While the new draft legislation confirms the CGT exemption, the Government has yet to confirm the income tax treatment of employee shareholder shares. Tax expert Matthew Findley of Pinsent Masons, the law firm behind Out-Law.com, said that the Government's "piece meal" approach to the new employment status was "perverse".
“Until details of the income tax position become available, companies will not be able to properly assess whether the arrangement is of interest," he said. "It is perverse that the arrangement is being implemented in such a piece meal fashion. The Government increasingly leaves itself open to allegations that the implementation of the arrangement is as poorly conceived as the arrangement itself.”
The draft legislation also fails to address concerns voiced when the proposal was first announced in relation to how the shares will be valued, a particularly difficult issue for unlisted companies, Findley said. “The Government has provided no further assistance on valuation other than to define 'value' for the purposes of the £2,000 threshold and the £50,000 cap. Companies are otherwise left to battle with the valuation difficulties associated with providing shares to employees. This will not encourage take up amongst SMEs and unlisted companies,” he said.

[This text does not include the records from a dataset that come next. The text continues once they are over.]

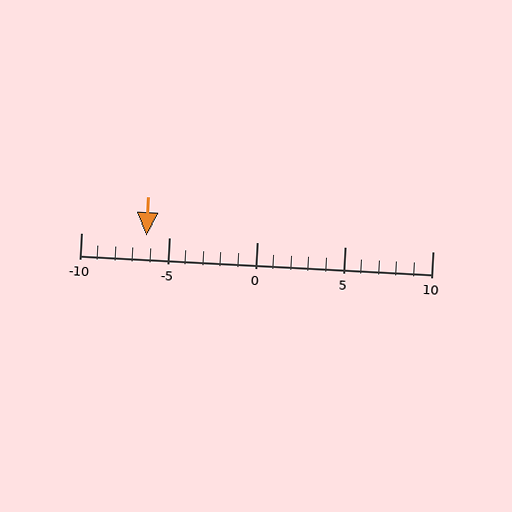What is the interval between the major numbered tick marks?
The major tick marks are spaced 5 units apart.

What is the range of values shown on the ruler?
The ruler shows values from -10 to 10.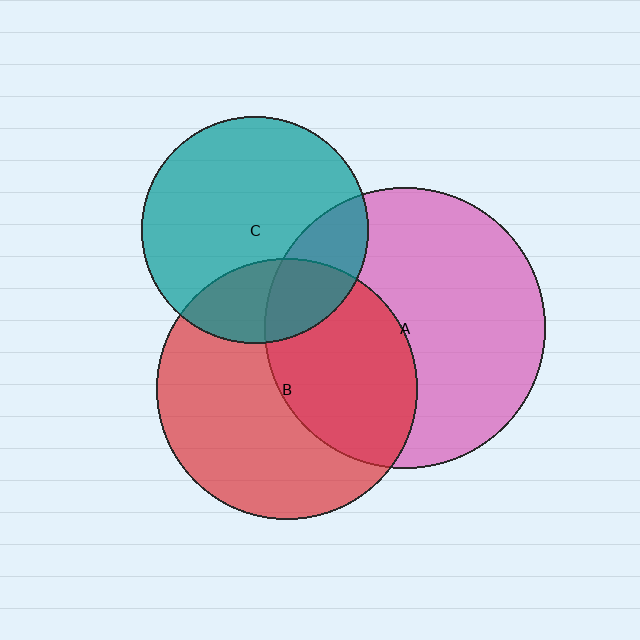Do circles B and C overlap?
Yes.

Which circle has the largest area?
Circle A (pink).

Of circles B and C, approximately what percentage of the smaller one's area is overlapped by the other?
Approximately 25%.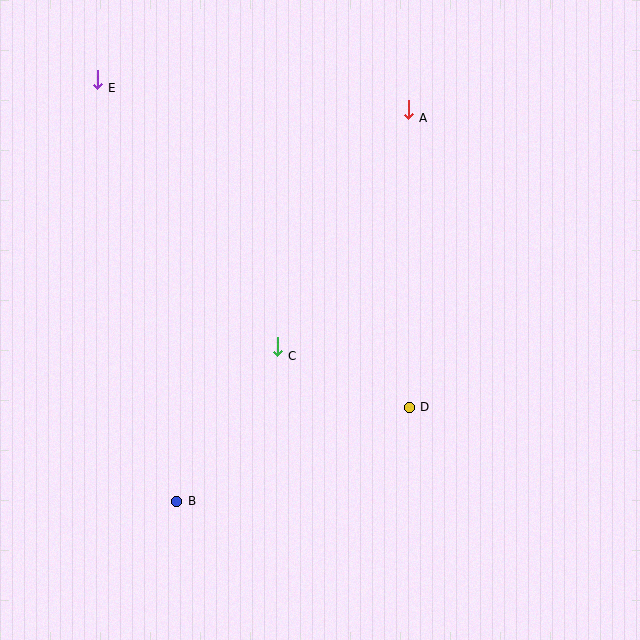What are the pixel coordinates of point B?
Point B is at (177, 501).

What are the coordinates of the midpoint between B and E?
The midpoint between B and E is at (137, 295).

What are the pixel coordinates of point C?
Point C is at (277, 356).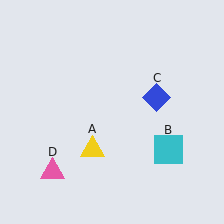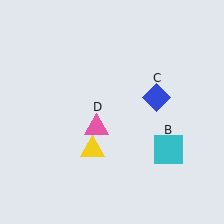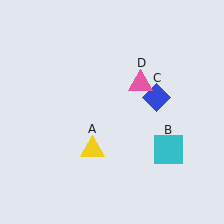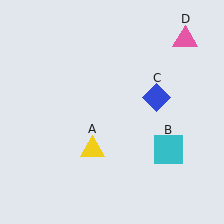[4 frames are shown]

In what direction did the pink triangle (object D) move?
The pink triangle (object D) moved up and to the right.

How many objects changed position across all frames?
1 object changed position: pink triangle (object D).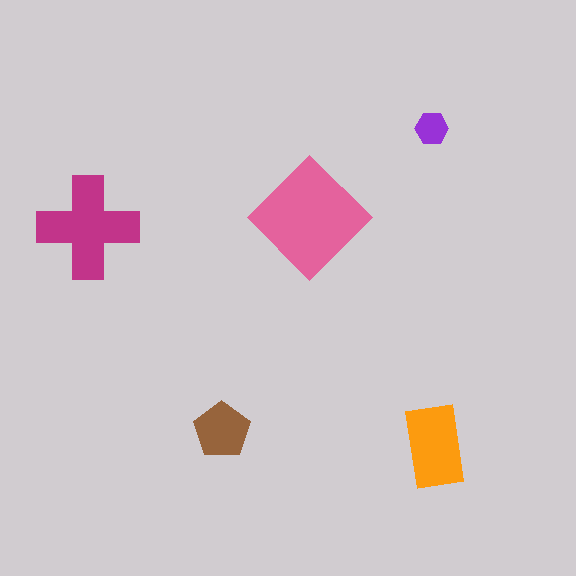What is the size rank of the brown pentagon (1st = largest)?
4th.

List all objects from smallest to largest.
The purple hexagon, the brown pentagon, the orange rectangle, the magenta cross, the pink diamond.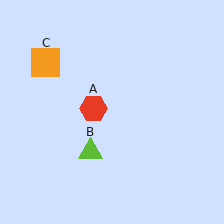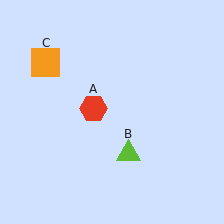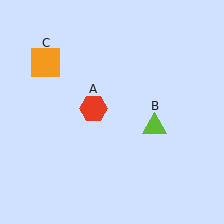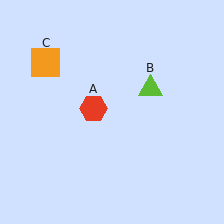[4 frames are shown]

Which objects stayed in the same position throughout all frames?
Red hexagon (object A) and orange square (object C) remained stationary.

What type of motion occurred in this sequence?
The lime triangle (object B) rotated counterclockwise around the center of the scene.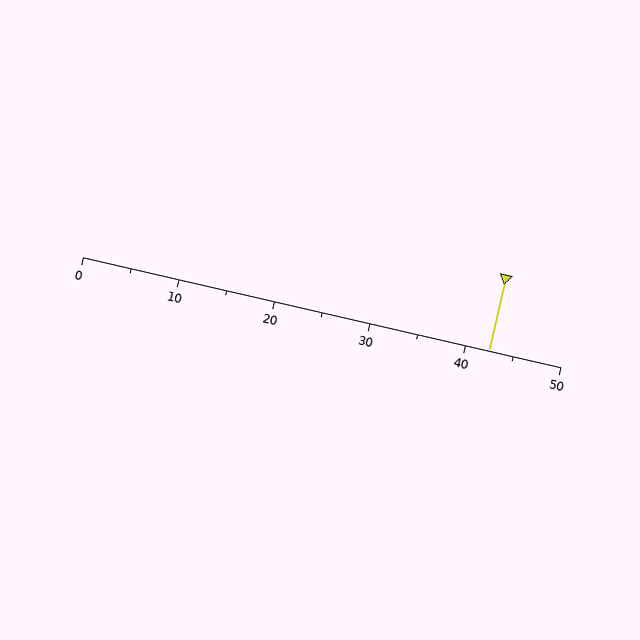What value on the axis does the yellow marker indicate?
The marker indicates approximately 42.5.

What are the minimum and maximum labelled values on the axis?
The axis runs from 0 to 50.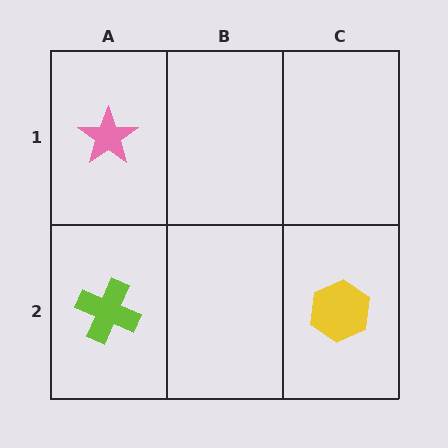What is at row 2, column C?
A yellow hexagon.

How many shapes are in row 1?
1 shape.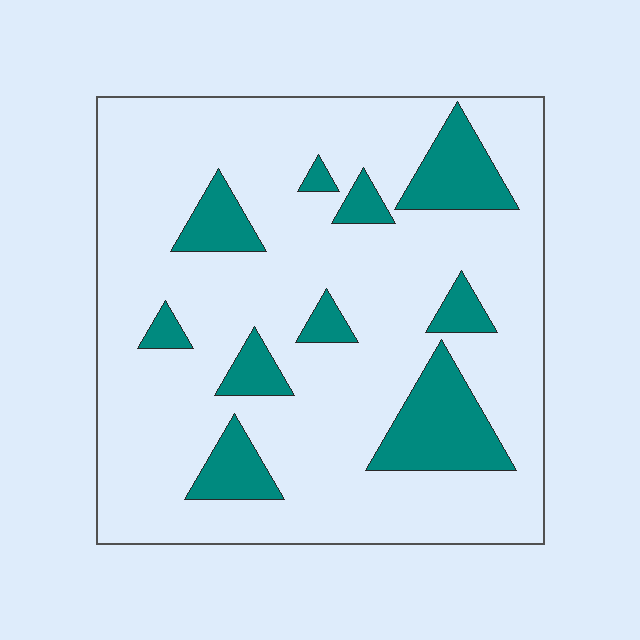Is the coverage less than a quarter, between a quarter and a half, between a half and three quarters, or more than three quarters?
Less than a quarter.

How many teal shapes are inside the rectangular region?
10.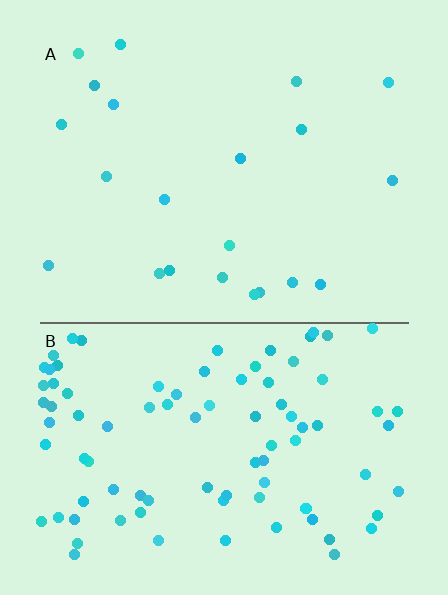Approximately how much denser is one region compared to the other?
Approximately 4.3× — region B over region A.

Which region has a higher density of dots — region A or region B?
B (the bottom).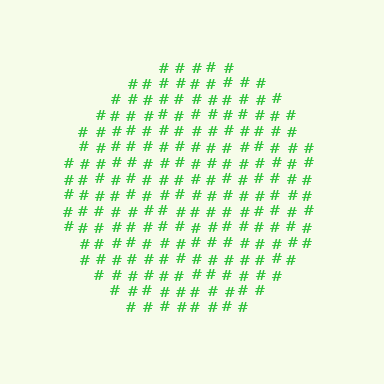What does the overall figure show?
The overall figure shows a circle.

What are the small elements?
The small elements are hash symbols.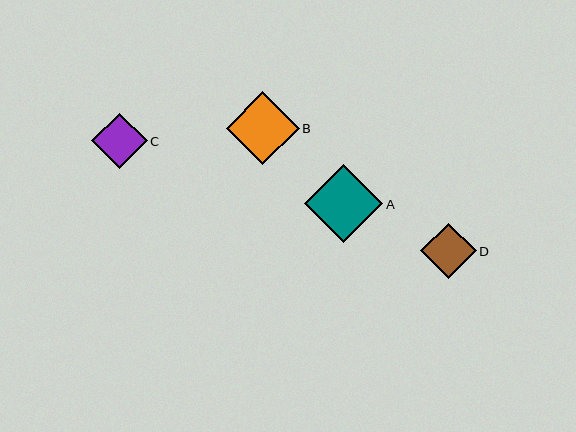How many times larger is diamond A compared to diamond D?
Diamond A is approximately 1.4 times the size of diamond D.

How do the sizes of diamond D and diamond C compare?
Diamond D and diamond C are approximately the same size.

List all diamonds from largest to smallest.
From largest to smallest: A, B, D, C.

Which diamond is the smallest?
Diamond C is the smallest with a size of approximately 55 pixels.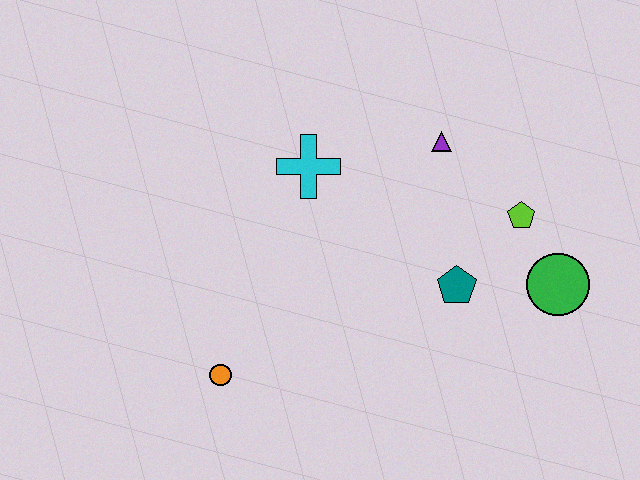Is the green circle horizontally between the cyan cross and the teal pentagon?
No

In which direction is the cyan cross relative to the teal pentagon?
The cyan cross is to the left of the teal pentagon.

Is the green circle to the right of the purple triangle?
Yes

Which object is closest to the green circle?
The lime pentagon is closest to the green circle.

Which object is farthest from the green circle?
The orange circle is farthest from the green circle.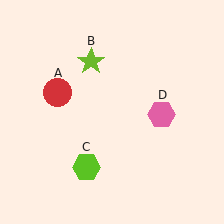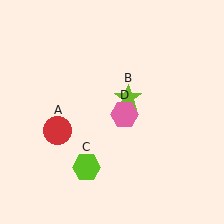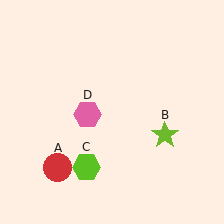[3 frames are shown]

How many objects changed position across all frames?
3 objects changed position: red circle (object A), lime star (object B), pink hexagon (object D).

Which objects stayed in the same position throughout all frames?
Lime hexagon (object C) remained stationary.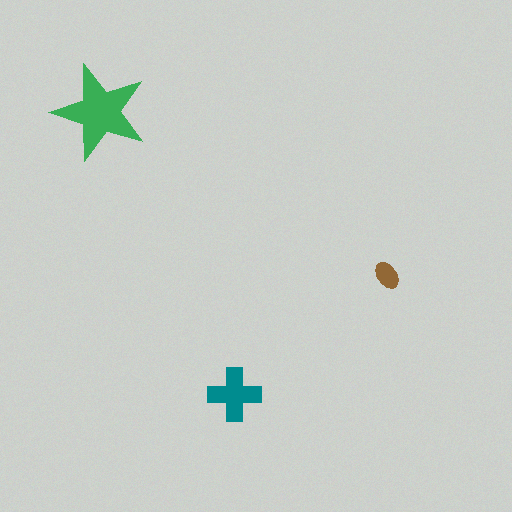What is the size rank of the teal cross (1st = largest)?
2nd.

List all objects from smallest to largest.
The brown ellipse, the teal cross, the green star.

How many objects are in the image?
There are 3 objects in the image.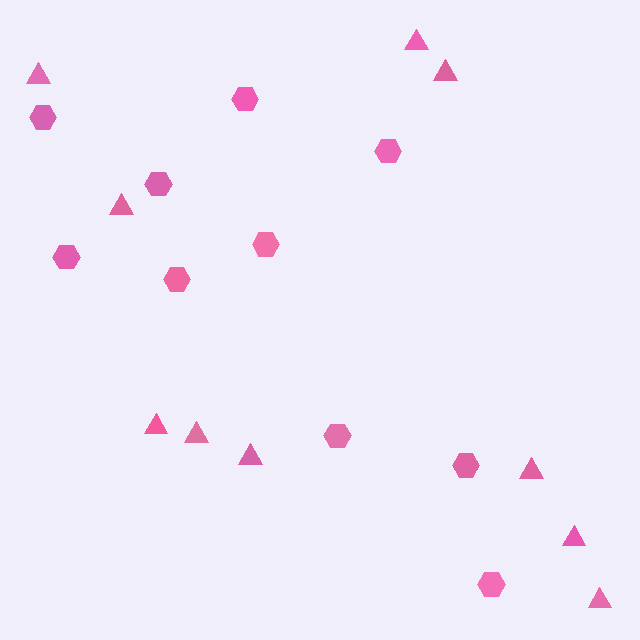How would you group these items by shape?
There are 2 groups: one group of hexagons (10) and one group of triangles (10).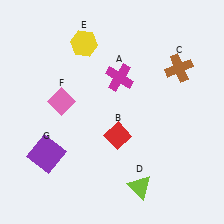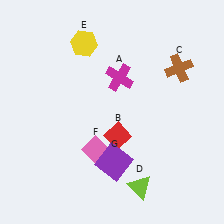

The draft legislation also creates a further obstacle to listed companies using the arrangement. “The legislation prevents companies from using shares warehoused in employee benefit trusts. This will severely constrain the ability of listed companies to use the arrangement,” he said.
The Government has, however, sought to limit the scope for major shareholders to become 'employee shareholders' as part of the draft legislation. It has barred those who own 25% or more of a company from becoming employee shareholders.
"While this will go some way to alleviating the concerns expressed by the Institute of Fiscal Studies about the Government facilitating tax avoidance, there remains considerable scope within SMEs and unlisted companies for senior management to be provided with very tax-efficient equity in return for giving up employment rights which they probably don’t value or need,” Findley said.